- The paper presents Adaptive Parallel Decoding (APD) that dynamically adjusts parallel token generation to improve speed over traditional autoregressive methods.
- APD integrates a smaller autoregressive model to assess joint token probabilities, effectively balancing marginal and joint distributions.
- Experiments demonstrate that APD boosts throughput while maintaining high-quality results, making diffusion LLMs viable for time-sensitive applications.
Accelerating Diffusion LLMs via Adaptive Parallel Decoding
Introduction
The paper "Accelerating Diffusion LLMs via Adaptive Parallel Decoding" introduces a novel technique, Adaptive Parallel Decoding (APD), aimed at enhancing the generation speed of diffusion LLMs (dLLMs). The current bottleneck in text generation lies in autoregressive decoding, which predicts tokens sequentially. Diffusion models, while theoretically capable of parallel generation, face quality degradation when exploiting full parallelism without additional modifications. APD addresses these challenges by dynamically adjusting the number of tokens sampled in parallel.
Background
Diffusion LLMs (dLLMs) present an intriguing alternative to autoregressive models, offering potential for parallelized token generation. dLLMs are inspired by the mechanisms of image diffusion models and seek to reverse the noise process added to data sequences. A core limitation is that dLLMs generate tokens based on marginal probabilities, often neglecting inter-token dependencies that autoregressive models inherently capture. Thereby, maintaining quality in parallelized generation poses a significant challenge.
Figure 1: Autoregressive vs Adaptive Parallel Decoding (APD).
Methodology
Adaptive Parallel Decoding (APD): APD redefines the decoding paradigm for dLLMs by integrating a smaller autoregressive model to evaluate joint token probabilities. The critical insight is that rather than fixing a predetermined number of tokens to generate in parallel, APD adaptively decides the parallelizable token count based on a "multiplicative mixture" of marginal and joint token probabilities. This approach allows APD to maintain fidelity to the target text distribution while efficiently sampling in parallel.

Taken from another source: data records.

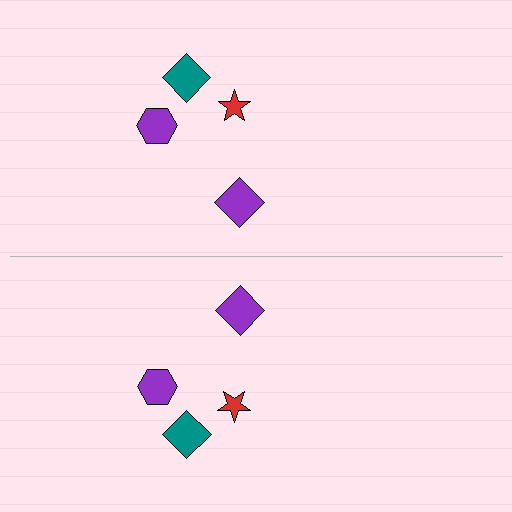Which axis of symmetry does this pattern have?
The pattern has a horizontal axis of symmetry running through the center of the image.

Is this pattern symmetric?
Yes, this pattern has bilateral (reflection) symmetry.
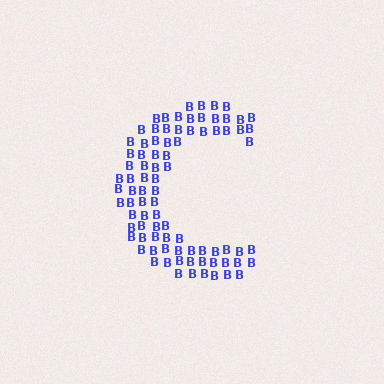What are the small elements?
The small elements are letter B's.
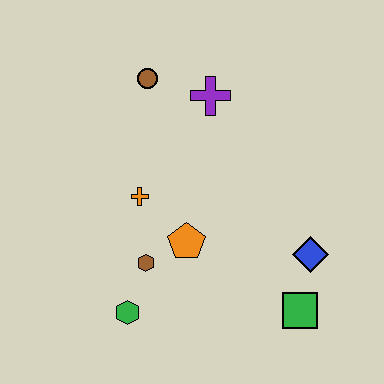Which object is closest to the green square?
The blue diamond is closest to the green square.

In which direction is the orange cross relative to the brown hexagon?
The orange cross is above the brown hexagon.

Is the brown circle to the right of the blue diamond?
No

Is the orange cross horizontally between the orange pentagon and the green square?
No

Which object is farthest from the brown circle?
The green square is farthest from the brown circle.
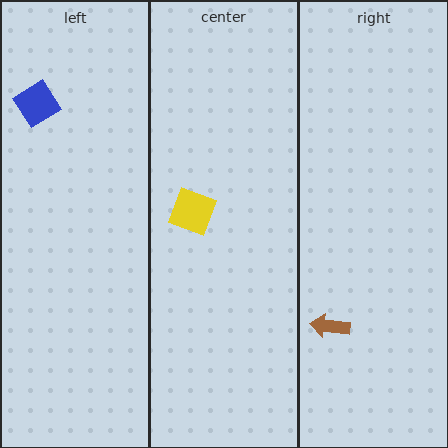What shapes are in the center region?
The yellow square.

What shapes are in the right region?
The brown arrow.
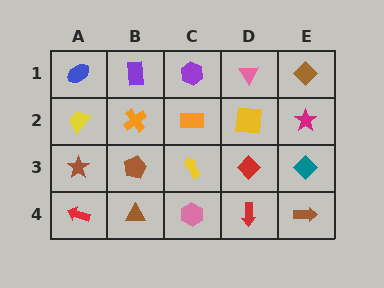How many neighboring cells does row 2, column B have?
4.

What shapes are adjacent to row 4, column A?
A brown star (row 3, column A), a brown triangle (row 4, column B).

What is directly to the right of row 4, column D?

The procedure hinges on a universal coupling mechanism using shared randomness to sample from a target distribution, achieving a balance between generation speed and quality. Algorithmically, APD requires three tunable parameters: the multiplicative mixture weight, the recompute KV window, and the maximum masked lookahead. These parameters provide flexibility in managing the trade-off between throughput and quality.
Optimization Enhancements: The methodology also incorporates architectural optimizations such as KV caching and limiting the masked input size, which are traditionally used in autoregressive models to improve computational efficiency. By extending these techniques, APD significantly enhances the practical throughput of dLLMs.
Experimental Results
The experiments conducted validate that APD can deliver high throughput with minimal quality loss across tasks such as GSM8K. The findings highlight that for small values of the mixture weight parameter, the algorithm achieves impressive token parallelism rates while maintaining high generation quality (Figure 2).

Figure 2: Naive Parallel Generation. The tradeoff between parallelization and generation quality in diffusion models.
The Pareto frontier analysis demonstrates that APD offers a unique position by providing optimal configurations in terms of speed and quality. APD-enabled dLLMs not only outpace baseline dLLMs but also match and exceed the efficacies of autoregressive LLMs under certain configurations.
Conclusion
The introduction of Adaptive Parallel Decoding represents a tangible advancement in the field of LLM generation, offering a mechanism to reconcile the inherent parallel capabilities of diffusion models with the strong dependency modeling of autoregressive approaches. By doing so, APD enables dLLMs to be considered viable contenders in time-sensitive applications. Future research could explore further integration of APD with other architectural innovations and broader applications beyond standard benchmarks, potentially redefining efficient LLM deployment.